Kaepernick has been destroyed. I'll never forget that Super Bowl run. I've never seen such a lethal blend of precision and power. He stood tall in the pocket, zipped through his progressions, found the open man, and delivered strikes all over the field. And every time he started to run, he simply took my breath away. And he did all this with a thrilling abandon, an absolute aversion to fear.
Now, thanks to Harbaugh, Kaepernick plays like a terrified rookie. Harbaugh's afraid of injury, so Kaepernick's afraid to run; the most awesome dual-threat in the history of the league now isn't a dual-threat at all. And because Harbaugh's passing scheme is basically all vertical—without what Alex Smith called "pressure-beaters"—Kaepernick can avoid the rush only by scrambling, and he's gotten so used to having to scramble, he's scrambling even when he can step up. And because he's scrambling (or thinking about scrambling), he isn't seeing the field anymore, and that, of course, leads to deadly mistakes.
Instead of doing a coach's most basic job—putting his players in position to succeed—Harbaugh's put them in position to fail. And having put them there, he's left them there. Call it stupid, or call it stubborn; either way, it's now become a total embarrassment. And, as Jed said, with a promise of change: it's totally unacceptable.

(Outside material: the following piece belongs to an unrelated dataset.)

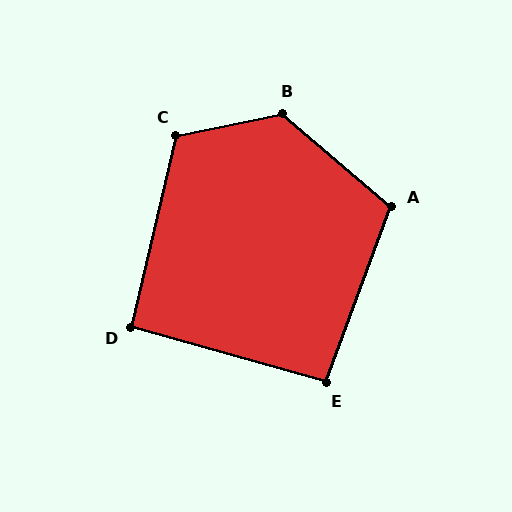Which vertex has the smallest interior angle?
D, at approximately 93 degrees.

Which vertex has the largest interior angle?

My illusions now shattered, everything looks different now. What do you call a coach who doesn't replace a punt-returner who's obviously a nightmare waiting to happen? A coach who can't get his team lined up on the first play of a Super Bowl? A coach who stands idly by while his young QB plays hero-ball with Lombardi on the line? A coach who entrusts his NFL offense to a coordinator whose experience in that position consists of a job at Holy Spirit High School in Absecon, New Jersey?
Not a "genius," that's for sure.
During Harbaugh's tenure—now coming to an end, without any doubt—I've endured a constant battle between what I was seeing and what I was willing myself to believe. A battle between the mind and the heart. At the very beginning, my mind took note of Stanford's bruising, run-first offense, yet my heart latched onto a totally different, romantic idea, the notion of Walsh's last disciple restoring his master's brilliant philosophy. After Harbaugh's first game—a game where we ran on seven third-downs—my mind cried out that something was wrong ("I think we've had a misunderstanding"), but then, of course, the wins piled up, and my heart couldn't resist the Walshian script ("It's Niners football, but Niners football 2.0 ... it's total genius just the same"). And ultimately, despite noting Harbaugh's "illogical" methods, I threw up my hands and took the leap: "faith is what Jim Harbaugh's earned." And despite three seasons, with three incredibly gruesome endings, my faith in Harbaugh remained intact.
Seeing aside, it simply felt so good to believe.
But at some point, if you're true to yourself, you've got to see it. And if you don't, your heart must yield, your hope consumed by hard experience. What you see trumps what you believe, and you wonder why you believed at all.
Sadly, with Harbaugh, that is what I'm wondering now.